Aggiornato il 26 Novembre 2021
Le comete sono state un mistero fino a tempi relativamente recenti. Fu solo negli anni 50 del Novecento che l’astronomo americano Fred Lawrence Whipple formulò l’ipotesi (confermata poi da numerose evidenze sperimentali) che le comete siano un conglomerato di acqua ghiacciata, rocce e polveri, con la presenza di molti elementi e molecole interessanti, un modello da quel momento noto a tutti col nome di dirty snowball, in parole povere un’enorme palla di neve sporca. L’era delle missioni spaziali ha poi reso le comete sempre più vicine. Nel 1986 la sonda Giotto è riuscita ad avvicinarsi per la prima volta alla cometa di Halley a una distanza di soli 513 Km. Successivamente nel novembre del 2014, nell’ambito della missione Rosetta, il modulo Philae ha finalmente raggiunto e si è posato per la prima volta sulla superficie di una cometa.
Adesso è patrimonio comune che le comete siano corpi celesti che viaggiano nel sistema solare su orbite molto eccentriche. Può risultare quindi sorprendente sapere che dall’antichità greca fino al Rinascimento, con rare eccezioni, invece si era convinti che le comete fossero addirittura un fenomeno atmosferico, un po’ come le nuvole o i lampi durante un temporale.

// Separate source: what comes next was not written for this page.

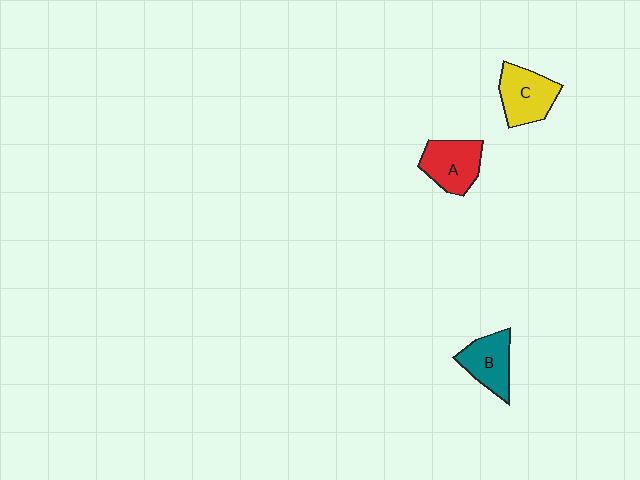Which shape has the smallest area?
Shape B (teal).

Secondo la filosofia di Aristotele infatti i cieli sarebbero caratterizzati dalla perfezione e dalla immutabilità . In accordo con questa ipotesi, le comete, essendo oggetti di estrema transitorietà , non possono quindi far parte dell’insieme dei corpi celesti, ma devono appartenere al mondo terrestre e sublunare. Fu solo con le precisissime osservazioni della Grande cometa apparsa nel 1577 che l’astronomo danese Tycho Brahe dimostrò per la prima volta che quella cometa non si muoveva affatto nella sfera sublunare, e che anzi la sua distanza dalla Terra doveva essere grande, almeno sei volte quella della Luna. Da quel momento le comete occupano stabilmente il loro posto tra i fenomeni astronomici avendo abbandonato definitivamente quelli meteorologici.